3.	What can you tell about matrix ```Y```, given ```Z1``` and ```Z2```? 

In [None]:
#Code here

In [88]:
x = np.array([
    [2,3,4],
    [1,2,3]
])

y = np.array([
    [0,1,0],
    [1,0,0],
    [0,0,1]
])

z1 = np.dot(x,y)

In [89]:
z1

array([[3, 2, 4],
       [2, 1, 3]])

In [93]:
z2 = np.dot(x,y.T)

In [94]:
z2

array([[3, 2, 4],
       [2, 1, 3]])

In [98]:
if np.array_equal(z1,z2):
    print("Matrix y is symmetric.")
else:
    print("Matrix y is not symmetric.")

Matrix y is symmetric.


Matrix Y is symmetric. It is equal to its transpose.

**Task 3:** 
Create a 2x2 identity matrix ```I``` using the NumPy function ```eye(dim)``` $$ I=\begin{bmatrix} 1 & 0 \\ 0 & 1 \end{bmatrix} $$


In [None]:
#Code here

In [115]:
I = np.eye(2)

**Task 4:** 
1. Multiply (using dot) matrix ```I``` with the vector ```x``` defined below: $$Ix$$
2. Print the output.
3. What do you observe? 



In [116]:
x=np.array([2,3])
print(x)
#Code here

[2 3]


In [117]:
np.dot(I,x)

array([2., 3.])

The vector is the same.
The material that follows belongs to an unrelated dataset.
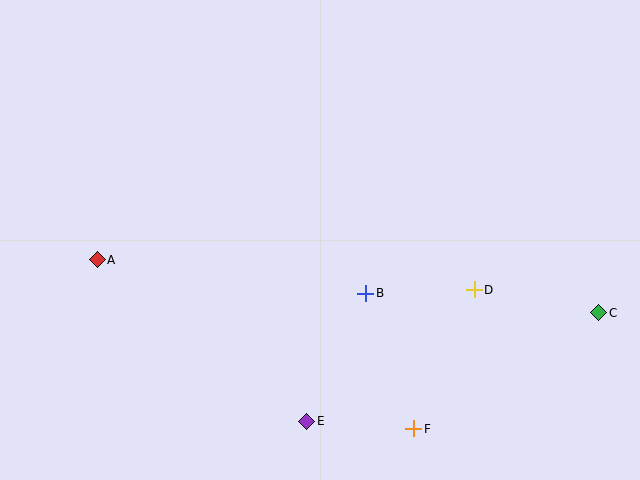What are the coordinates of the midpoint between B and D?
The midpoint between B and D is at (420, 291).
This is because identity matrices behave in a similar way to the number 1 in scalar multiplication.

**Task 5:**
1.	Multiply (using dot) matrix ```I``` with the vector ```x``` defined below: $$Ix$$
2.	Print the output.
3.	What do you observe? 


In [118]:
X=np.array([[2,3],[4,5]])
print(x)
#Code here

[2 3]


In [120]:
np.dot(I,X)

array([[2., 3.],
       [4., 5.]])

Observations as above.

**Task 6:**
1. Multiply (using dot) matrix $X$ with the inverse matrix, $X^{-1}$ (use the NumPy function ```linalg.inv``` to do so): $XX^{-1}$
2. What do you observe? 

In [125]:
X=np.array([[1,2],[0,1]])
#Code here

inv = np.linalg.inv(X)

In [126]:
np.dot(X, inv)

array([[1., 0.],
       [0., 1.]])

When multiplying a matrix by its inverse, you get the identity matrix as the result. This property is fundamental to the concept of matrix inverses.